A while back I blogged about A Mother's Rule of Life by Holly Pierlot. It's on my mind today because I finally got it back from a friend who had borrowed it, and I mean to reread it. In short, it's a guide to help you get your priorities in order: God, health, marriage, children, work. It's probably the most effective get-your-life-and-home-in-order tool I've ever tried, especially in combination with the routines developed by the Flylady.
I've been neglecting my Rule for a while. But one aspect of it has stuck, to my great astonishment. When I developed my Rule I decided that I would make time to pray some of the Hours. And despite all the other laxities that have crept into my life, I've managed to keep up Morning Prayer, almost every day.
This is not, I swear, because of a great deal of dedication on my part. I've almost been forced to do it. I have actually noticed that I have a better day if I pray the Morning Hour before I do anything else. (Well, almost. The first thing I do is get myself a cup of coffee.)
Nor do I mean that I am more spiritually content or have a purer heart or any sort of thing. I mean this purely empirically.
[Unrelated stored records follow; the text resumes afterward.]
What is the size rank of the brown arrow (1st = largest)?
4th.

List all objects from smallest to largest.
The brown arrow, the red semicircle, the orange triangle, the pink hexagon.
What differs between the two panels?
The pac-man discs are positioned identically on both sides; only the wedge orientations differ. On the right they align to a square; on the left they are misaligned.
Pray Morning Prayer: get stuff done, get through homeschooling, read stories to children, house is cleaner, dinner is done on time, general feeling of satisfaction at the end of the day. Don't pray Morning Prayer: dawdle around on the Internet far too much, neglect my stuff, yell more at the kids, get homeschooling half done before giving up, resort to plopping kids in front of The Incredibles, dinner gets started late if at all, end day feeling resentful and generally unsatisfied.
Why? Why? I could spout pious maxims about the importance of putting prayer first, but my scientist brain casts about for another reason. Is it the comfort and transition of a waking-up ritual? Is it the sort of mental state, semi-thoughtful, that it puts me in? Is it just because it prolongs the morning coffee as I have to sip between stanzas and antiphons?
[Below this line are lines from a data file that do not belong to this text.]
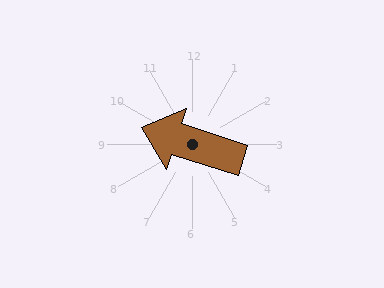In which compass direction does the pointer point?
West.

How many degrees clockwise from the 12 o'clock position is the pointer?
Approximately 288 degrees.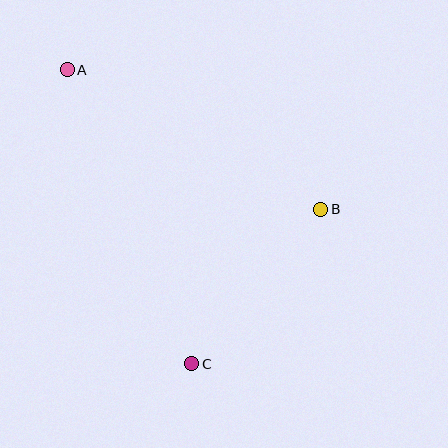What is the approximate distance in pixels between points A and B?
The distance between A and B is approximately 290 pixels.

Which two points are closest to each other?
Points B and C are closest to each other.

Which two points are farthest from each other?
Points A and C are farthest from each other.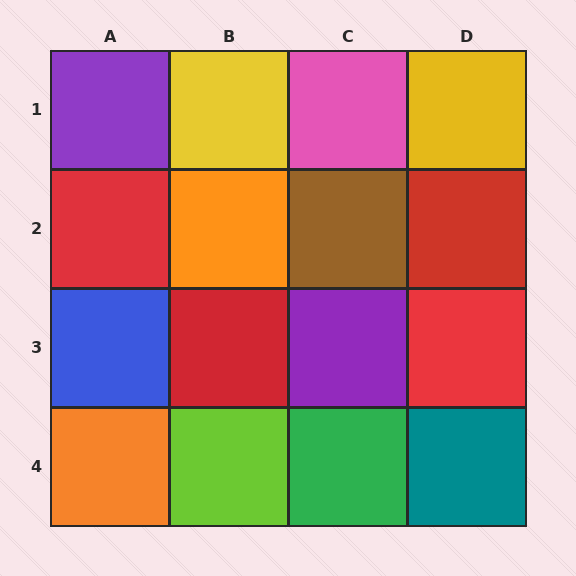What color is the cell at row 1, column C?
Pink.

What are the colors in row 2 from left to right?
Red, orange, brown, red.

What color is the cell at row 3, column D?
Red.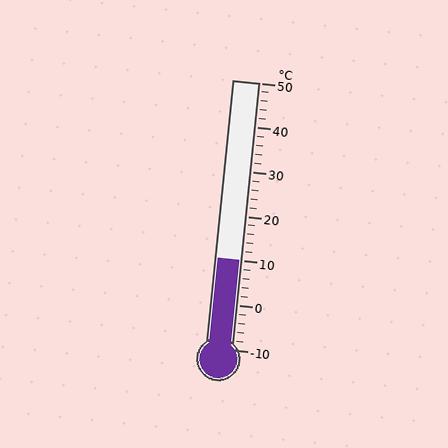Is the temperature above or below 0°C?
The temperature is above 0°C.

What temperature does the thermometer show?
The thermometer shows approximately 10°C.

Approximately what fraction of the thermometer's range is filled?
The thermometer is filled to approximately 35% of its range.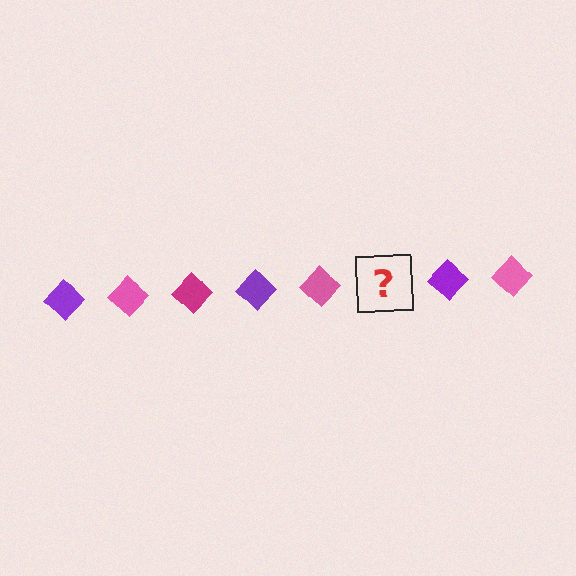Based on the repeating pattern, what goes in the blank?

The effect seems to be independent of my state of prayerfulness. Sometimes I really enter into the prescribed prayers and psalms; they strike chords in my heart and seem to be speaking right to me, or they seem to express my own soul's true lament or praise or petition better than I could have myself. Other times my lips move and I say the words as if out of mere obedience, I seem to have said the same thing fruitlessly before many times, and my mind wanders constantly to the concerns of my upcoming day and my long to-do list. Yet it doesn't seem to matter. Even just going through the motions improves my day.
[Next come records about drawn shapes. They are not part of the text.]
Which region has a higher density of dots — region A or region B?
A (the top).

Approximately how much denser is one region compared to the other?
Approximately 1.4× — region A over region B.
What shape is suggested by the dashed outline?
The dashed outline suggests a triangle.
Lots of times I pick up the breviary with contentment and look forward to the few minutes of prayer. Some days I don't have that contentment or that anticipation. But I pick the thing up anyway because I will be sorry if I won't. It's like, oh, making breakfast for myself or something. I don't always feel like cooking, but goshdarnit, I have to eat.
Astonishing, I tell you.
UPDATE: Interested in learning to pray with the Liturgy of the Hours, a.k.a. the Divine Office? Click here to go to the next post, for some background and tips for getting started, that is, how I did it.
My mom sent me A Mother's Rule of Life for Mother's Day this year, and I appreciated the ideas Pierlot offers. But I found myself fighting against her personality throughout the book -- she sounds like a woman who would drive me nuts if I knew her in person. I don't necessarily manage my time well left to myself, so I know I need to put together a schedule and stick to it, but man, it was hard for me to take her word for it because she came across (to me, at least) as personally being a bit of a flake. Gotta pray for the virtue of charity here.
But I do love the Liturgy of the Hours!